Amas de leite, cuidadoras, “tatas”, “tias” e babás. Quantas nomeações atravessam questões de imigração, raça, classe e gênero quando famílias brancas precisam do trabalho doméstico, e de cuidado, de outras mulheres em situações de subalternidade?
Meu Verão com Glória, da diretora francesa Marie Amachoukeli, prioriza o atravessamento de olhares exclusivos entre Glória (Ilça Moreno Zego), uma imigrante de Cabo Verde na França, e a pequena Cléo (Louise Mauroy-Panzani), de seis anos, órfã de mãe e criada por essa mulher que acaba de perder a sua e precisa voltar ao país de origem. O que a diretora constrói – com a direção e o roteiro escrito com Pauline Guéna – é uma espécie de história de transição da infância (conhecidas pelo termo coming of age); porém, não apenas para Cléo, mas também para Glória, que precisa retornar, dar conta dos filhos que deixou lá e estão passando pela mesma travessia. Fernanda (Abnara Gomes Varela), a filha mais velha, está grávida, e César (Fredy Gomes Tavares) está no auge da rebeldia da pré-adolescência, tentando entender quem é aquela mulher que voltou a ocupar a posição de mãe no lugar da avó.
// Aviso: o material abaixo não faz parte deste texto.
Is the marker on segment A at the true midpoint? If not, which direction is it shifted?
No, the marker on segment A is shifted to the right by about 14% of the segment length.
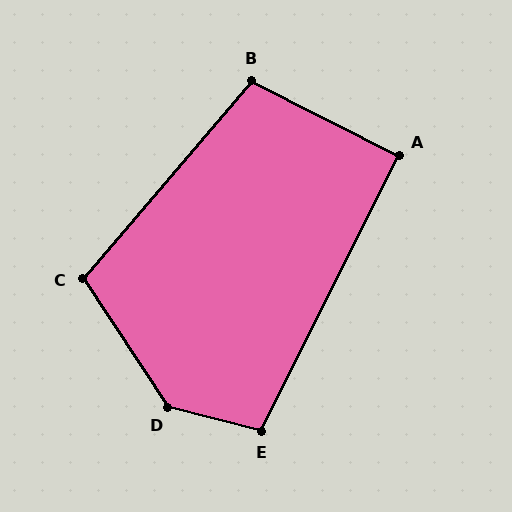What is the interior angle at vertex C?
Approximately 106 degrees (obtuse).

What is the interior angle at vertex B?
Approximately 104 degrees (obtuse).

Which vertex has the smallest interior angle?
A, at approximately 90 degrees.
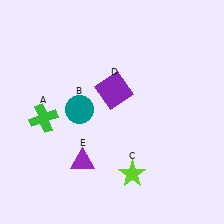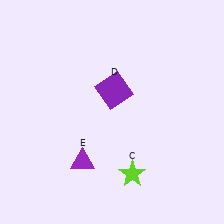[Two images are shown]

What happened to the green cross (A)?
The green cross (A) was removed in Image 2. It was in the bottom-left area of Image 1.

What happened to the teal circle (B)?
The teal circle (B) was removed in Image 2. It was in the top-left area of Image 1.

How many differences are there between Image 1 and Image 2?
There are 2 differences between the two images.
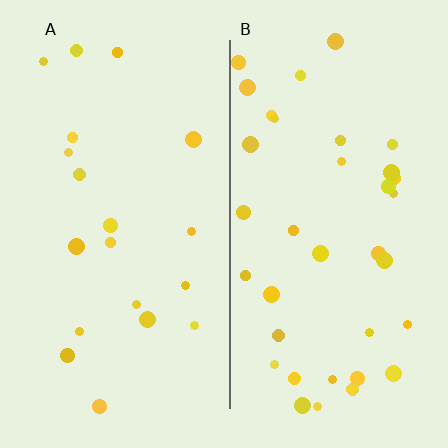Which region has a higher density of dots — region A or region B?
B (the right).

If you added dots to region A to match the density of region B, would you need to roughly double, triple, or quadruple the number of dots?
Approximately double.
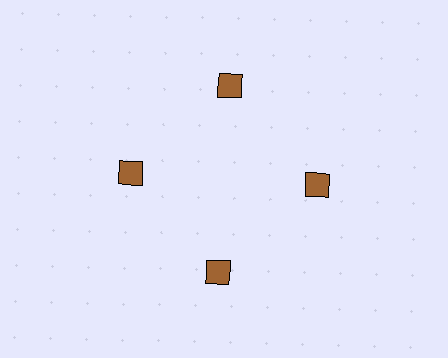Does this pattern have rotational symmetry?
Yes, this pattern has 4-fold rotational symmetry. It looks the same after rotating 90 degrees around the center.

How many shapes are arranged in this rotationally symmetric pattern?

Em uma espécie de prólogo, Meu Verão com Glória inicia com a cumplicidade cotidiana entre Glória e Cléo, uma criança nitidamente amadurecida por conta do luto precoce. Não sabemos muito além de que a mãe morreu em decorrência de um câncer e o pai (um simpático Arnaud Rebotini) trabalha fora. Antes de voltar para Cabo Verde, Glória pede ao pai da menina que a mande para a ilha, a fim de terem um último verão juntas, um período importante para que o luto dessa separação seja vivido com a certeza de laços criados apesar da distância. Chegando na terra de Glória, finalmente vemos Cléo saindo do conforto de ter a mulher só para ela. Além do clima, da língua e da cultura, a pequena vai lidar com as estruturas familiares que ali existem, de pessoas que cresceram com a ausência da mãe em nome de uma vida melhor trabalhando em outro país. Apesar das dores desse tipo de amadurecimento, Cléo é atenta, disposta e acompanhamos isso tudo de perto.
Por isso mesmo, um dos acertos é a direção de crianças – colaborando na associação com o ótimo Pequena Mamãe, de Céline Sciamma –, em que podemos ver as personagens como seres completos, com várias dimensões. Cléo e César, por exemplo, ocupam seus lugares de raça, classe e gênero próprios, com uma crítica forte presente, mas sem deixar de observar o que conecta esses dois: Glória e a infância. Como se organizasse Meu Verão com Glória em capítulos, o filme é montado com passagens de animação – uma espécie de aquarela – que ajudam a fabular sobre momentos de passagem desse amadurecimento de Cléo.
Em uma das cenas mais bonitas do filme, quando pergunta sobre as fotos de Glória com tantas pessoas, Cléo se dá conta que todas as suas memórias (as suas próprias imagens) até ali são com aquela mulher. Meu Verão com Glória atravessa essa primeira pessoa do título, Cléo, que possui o verão com Glória, que é parte importante dessa sua, ainda pequena, vida e traz as dores do amor e dos laços que não são eternos apesar de fortes. Marie Amachoukeli consegue colocar em tela uma crítica sobre cuidado e imigração, sem deixar de lado os sentimentos verdadeiros que conectam as pessoas e nos formam.